12,闇の足音(2)

– Porom Side –

「長老は、すべてご存知だったんですね、カインさんのこと」
 数日後、わたしは帰り際に長老に言った。
 カインさんの手首の傷痕、一度は命を断とうとした暗い過去。
 わたしは何にも知らなかった。
 責めるわけじゃないけれど、わたしだけが知らなかったみたいですこし寂しい思いだった。
「ん・・・? なんじゃポロム、聞いたのか」
「カインさんが全部話してくれました」
 カインさんが包み隠さずわたしに話してくれたのはすごく嬉しかった。
 でも同時に、わたしは長老にいいように使われていたことに気付いてしまった。
「だからわたしにカインさんの様子を探るように仰ったんですね? 彼が再び命を断とうとしたり、闇を増大させていないか見張るために」
「ほっほ、そう思うてくれても構わん。おぬしならうまくやれると思うておった」
「・・・なぜです?」
「・・・ふたりとも寂しがり屋だからじゃよ。人前ではひとりでも生きてゆけると強がるくせに、そのこころの底では誰よりも人のあたたかさを求めておる。あの男は少々偏屈じゃが、おぬしとなら話もできるじゃろうと思うておった」
 長老は笑いながら話しているけれどわたしは少々呆れてしまった。
 わたしが危険な目に遭いやしないかなど考えなかったのだろうか、このお方は・・・。
「じゃが、まさかあの朴念仁が傷のことまでおぬしに話すとはのう・・・いやはや、人間丸くなるもんじゃな」
 ほっほっほ、と長老は肩を揺らして愉快そうに笑った。
「んもう、長老? あの方がもし悪い方だったら笑いごとじゃありませんわ!」
 長老がわたしを軽々しくカインさんのもとに派遣したのが気に入らなくて、わたしは腰に手を当てて頬を膨らせた。

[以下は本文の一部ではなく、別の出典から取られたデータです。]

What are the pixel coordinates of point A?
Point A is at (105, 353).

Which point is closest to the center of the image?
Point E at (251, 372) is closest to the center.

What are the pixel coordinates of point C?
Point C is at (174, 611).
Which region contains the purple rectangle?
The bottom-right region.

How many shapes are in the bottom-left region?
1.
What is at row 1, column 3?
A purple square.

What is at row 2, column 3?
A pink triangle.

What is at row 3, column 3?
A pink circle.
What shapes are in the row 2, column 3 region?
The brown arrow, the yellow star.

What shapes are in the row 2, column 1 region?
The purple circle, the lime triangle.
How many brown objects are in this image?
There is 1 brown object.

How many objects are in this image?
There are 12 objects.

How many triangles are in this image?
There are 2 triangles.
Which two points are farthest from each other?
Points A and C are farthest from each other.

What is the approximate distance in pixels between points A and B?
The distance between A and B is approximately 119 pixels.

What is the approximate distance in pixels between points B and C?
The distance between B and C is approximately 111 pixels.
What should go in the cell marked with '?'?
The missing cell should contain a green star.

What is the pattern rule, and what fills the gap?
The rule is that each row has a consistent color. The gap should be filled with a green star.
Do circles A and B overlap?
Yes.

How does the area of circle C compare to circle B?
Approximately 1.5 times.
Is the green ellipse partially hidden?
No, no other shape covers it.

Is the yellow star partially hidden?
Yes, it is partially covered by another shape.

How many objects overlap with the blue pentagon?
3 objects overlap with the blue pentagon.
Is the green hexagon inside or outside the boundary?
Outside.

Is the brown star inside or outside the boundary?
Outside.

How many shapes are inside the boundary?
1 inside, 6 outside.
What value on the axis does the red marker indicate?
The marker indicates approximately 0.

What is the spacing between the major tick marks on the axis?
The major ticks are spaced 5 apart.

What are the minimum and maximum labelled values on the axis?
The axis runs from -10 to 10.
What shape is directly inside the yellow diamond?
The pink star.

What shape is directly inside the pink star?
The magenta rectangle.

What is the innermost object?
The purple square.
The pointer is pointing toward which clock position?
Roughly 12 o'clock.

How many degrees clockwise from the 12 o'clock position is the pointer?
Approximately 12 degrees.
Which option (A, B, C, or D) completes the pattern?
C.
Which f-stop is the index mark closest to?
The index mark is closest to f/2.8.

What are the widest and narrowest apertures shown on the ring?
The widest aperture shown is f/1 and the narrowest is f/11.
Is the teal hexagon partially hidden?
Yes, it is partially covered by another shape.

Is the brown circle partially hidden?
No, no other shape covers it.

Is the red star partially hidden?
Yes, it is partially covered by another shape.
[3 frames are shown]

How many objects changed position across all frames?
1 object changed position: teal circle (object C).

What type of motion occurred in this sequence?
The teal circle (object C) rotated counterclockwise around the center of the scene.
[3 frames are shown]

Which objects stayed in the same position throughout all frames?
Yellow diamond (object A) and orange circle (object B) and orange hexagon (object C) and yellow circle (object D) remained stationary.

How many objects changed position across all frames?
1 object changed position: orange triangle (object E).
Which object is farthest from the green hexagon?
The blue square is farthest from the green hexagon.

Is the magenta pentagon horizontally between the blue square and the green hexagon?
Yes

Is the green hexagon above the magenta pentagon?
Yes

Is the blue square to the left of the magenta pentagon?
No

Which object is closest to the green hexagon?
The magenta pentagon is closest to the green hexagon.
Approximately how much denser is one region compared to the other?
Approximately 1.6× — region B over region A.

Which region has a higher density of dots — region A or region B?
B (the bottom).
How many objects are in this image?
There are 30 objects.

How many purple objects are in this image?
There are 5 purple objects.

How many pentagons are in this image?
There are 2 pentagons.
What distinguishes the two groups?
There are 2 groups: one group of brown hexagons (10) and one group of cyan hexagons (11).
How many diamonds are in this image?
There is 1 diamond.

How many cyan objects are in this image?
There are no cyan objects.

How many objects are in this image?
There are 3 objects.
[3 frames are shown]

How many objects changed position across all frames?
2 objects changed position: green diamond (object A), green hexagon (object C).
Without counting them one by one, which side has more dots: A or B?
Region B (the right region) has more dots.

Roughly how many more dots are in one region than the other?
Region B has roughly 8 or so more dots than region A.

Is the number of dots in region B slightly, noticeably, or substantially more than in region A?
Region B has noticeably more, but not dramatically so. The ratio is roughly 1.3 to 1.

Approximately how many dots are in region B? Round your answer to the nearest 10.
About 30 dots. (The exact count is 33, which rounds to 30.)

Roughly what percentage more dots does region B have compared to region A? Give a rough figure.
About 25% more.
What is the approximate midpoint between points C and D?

 まったく、カインさんが穏やかな方だったからよかったものの、軽率すぎるったらありゃしない。
 何かあってからでは遅いのだ。
「おや、やつはそんな悪人ではないぞ? わしだって数日看病していればそれくらいは分かるからおぬしに行かせたのじゃ。長老の目を見くびるでないぞ?」
「・・・別に見くびってません」
「それに、おぬしが一番よく分かっているのではないかな? やつがそんな人間ではないと」
「それは・・・まあ、そうですけど」
 それでも何だか納得がいかなくてわたしは唇を尖らせた。
 もちろん今はカインさんが危険な人だなんて欠片も思っていないのだけど。
 むしろ、わたしが知る中では一番素敵な方だと・・・。
 ああ、そんなことを考えると頬が熱くなってしまった。
「ともかく、何があっても彼を信じてやりなさい。彼は人の手のぬくもりを知らなすぎる・・・彼が困っている時には手を差し伸べてやりなさい。それがやつへの一番の特効薬じゃ」
「・・・はい」
 わたしの方こそ助けられてばかりなんだけどな、と内心思いつつわたしは頷いた。
 ・・・きっと長老はとうに勘付いてらっしゃるのね、わたしの中の恋心に。